Durkheim avverte il valore religioso delle grandi rappresentazioni sociali e
pone come elemento distintivo della religione la presenza di una chiesa. Secondo
tale concezione, mentre la religione è una forza sociale atta a
mantenere, nei partecipanti al rito, i sentimenti che essi devono provare per
poter subire le costrizioni che la società loro impone, la
m.
è antisociale e non ha quindi una chiesa, in quanto è praticata
dagli individui per raggiungere i loro fini privati.

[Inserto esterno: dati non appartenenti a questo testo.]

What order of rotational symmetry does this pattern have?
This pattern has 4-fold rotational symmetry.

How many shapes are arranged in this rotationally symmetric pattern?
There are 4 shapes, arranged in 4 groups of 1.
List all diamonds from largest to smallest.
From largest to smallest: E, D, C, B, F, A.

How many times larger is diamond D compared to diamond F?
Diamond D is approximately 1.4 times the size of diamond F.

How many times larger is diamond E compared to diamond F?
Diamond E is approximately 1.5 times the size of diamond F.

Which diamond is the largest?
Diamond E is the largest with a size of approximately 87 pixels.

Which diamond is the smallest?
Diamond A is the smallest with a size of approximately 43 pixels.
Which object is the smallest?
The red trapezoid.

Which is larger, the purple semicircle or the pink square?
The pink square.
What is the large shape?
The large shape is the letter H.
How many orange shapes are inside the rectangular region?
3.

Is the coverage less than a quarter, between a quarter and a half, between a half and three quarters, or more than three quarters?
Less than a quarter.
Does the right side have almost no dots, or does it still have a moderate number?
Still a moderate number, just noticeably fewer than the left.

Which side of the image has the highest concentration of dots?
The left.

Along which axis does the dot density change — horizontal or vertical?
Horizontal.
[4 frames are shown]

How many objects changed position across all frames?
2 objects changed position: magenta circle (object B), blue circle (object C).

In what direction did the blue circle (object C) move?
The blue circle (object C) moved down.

La maggior parte degli
antropologi riconoscono un progresso nel considerare
m. e religione come
appartenenti a un unico complesso di fenomeni, mentre i primi studiosi, come
Tylor, hanno trattato la
m. come un fenomeno a sé, di ordine
inferiore. Del resto, in contrasto con quanto afferma Durkheim, secondo cui
l'antisocialità è propria della
m., lo stesso comportamento
del credente religioso rientra spesso nella categoria antisociale (per esempio
il cristiano che caccia il demonio facendosi un segno di croce o prega per
ottenere dei benefici personali). A differenza di Durkheim, che esclude la
m. dal campo del sacro, l'antropologo polacco B. Malinowski (1884-1942)
afferma che essa ha molto più in comune con la religione che non con le
pratiche della vita quotidiana. Secondo Malinowski, sia la
m. che la
religione nascono da bisogni emozionali e offrono all'uomo il modo di
fronteggiare quelle situazioni che non è in grado di controllare. Con
riferimento alle popolazioni delle isole Trobriand da lui studiate, Malinowski
rileva che il primitivo ricorre alla
m. non nelle operazioni tecniche
quotidiane, ma solo quando deve affrontare situazioni inconsuete e pericolose.

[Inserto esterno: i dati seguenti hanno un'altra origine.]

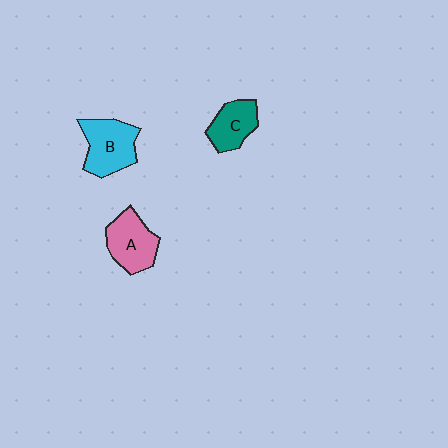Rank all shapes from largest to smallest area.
From largest to smallest: B (cyan), A (pink), C (teal).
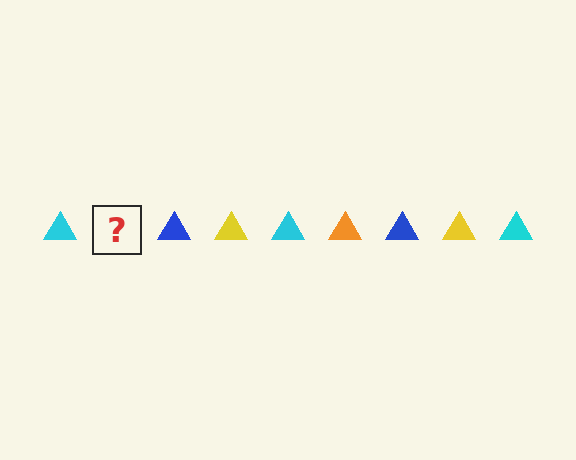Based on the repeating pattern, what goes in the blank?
The blank should be an orange triangle.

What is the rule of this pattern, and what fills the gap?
The rule is that the pattern cycles through cyan, orange, blue, yellow triangles. The gap should be filled with an orange triangle.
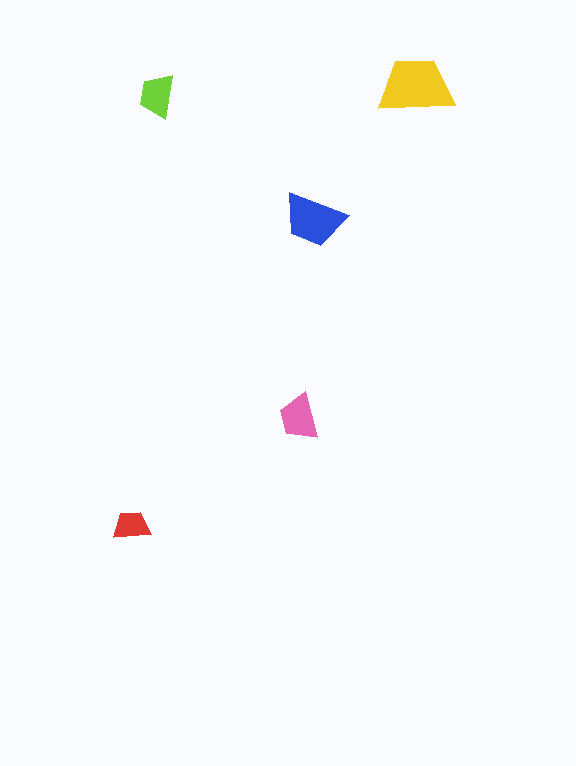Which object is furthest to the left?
The red trapezoid is leftmost.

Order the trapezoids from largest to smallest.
the yellow one, the blue one, the pink one, the lime one, the red one.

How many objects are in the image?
There are 5 objects in the image.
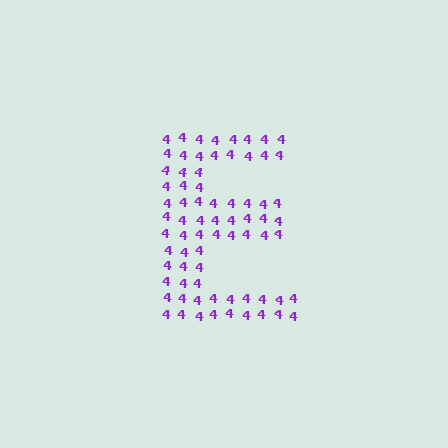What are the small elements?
The small elements are digit 4's.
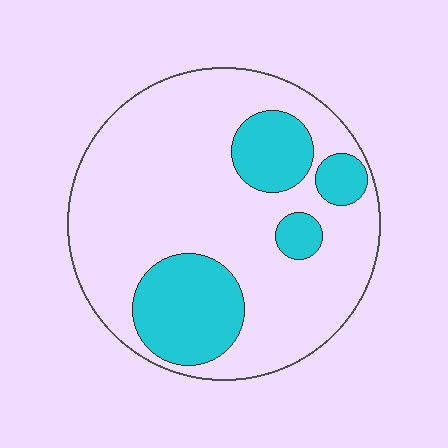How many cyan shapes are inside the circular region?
4.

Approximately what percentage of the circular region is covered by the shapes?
Approximately 25%.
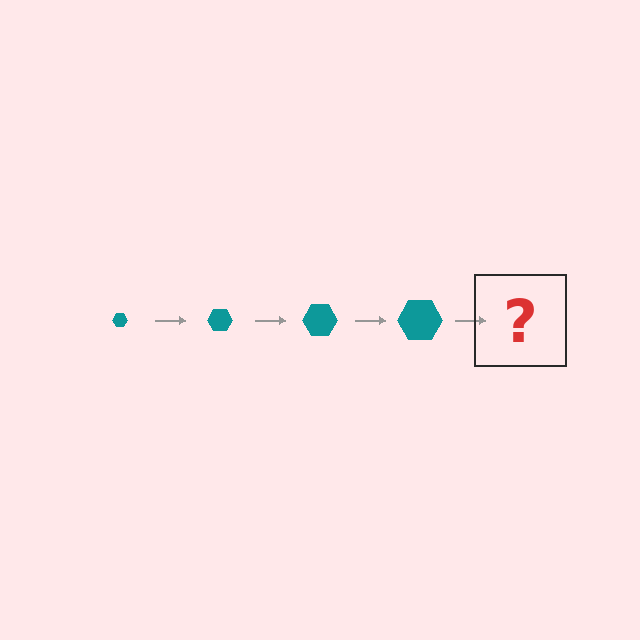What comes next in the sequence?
The next element should be a teal hexagon, larger than the previous one.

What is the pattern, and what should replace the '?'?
The pattern is that the hexagon gets progressively larger each step. The '?' should be a teal hexagon, larger than the previous one.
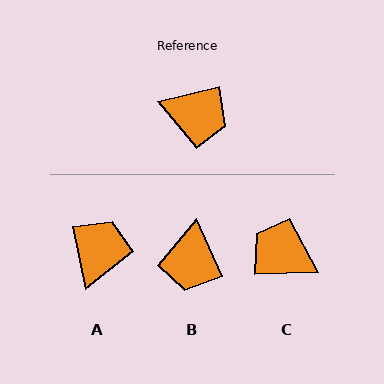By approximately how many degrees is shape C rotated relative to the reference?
Approximately 168 degrees counter-clockwise.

Infatti, quando deve produrre un arnese l'indigeno non fa ricorso ad alcuna
pratica magica ed è strettamente empirico, ossia scientifico.
Impegnandosi in un lavoro, egli fa assegnamento completo sulla propria
abilità manuale e sulla propria tenacia nel lavoro. Il ricorso alla
m. si ha invece quando l'uomo è minacciato da pericoli estremi,
come le malattie, la morte, oppure deve affrontare situazioni nelle quali le
tecniche normalmente impiegate sono ritenute insufficienti. La
m.
supplisce alla tecnica, come nel caso in cui la si invoca per fare in modo che
una canoa navighi più velocemente, oppure si ricorre a essa per quelle
operazioni in cui non esiste una tecnica ben definita, come nel caso
dell'innamorato-a che ricorre a pratiche magiche per far sì che la
persona amata gli dimostri una maggiore attenzione. Mentre la
m. è
diretta a mete specifiche, la religione dà all'uomo un conforto di fronte
alla maestà dell'universo e ha nell'atto religioso stesso i propri fini.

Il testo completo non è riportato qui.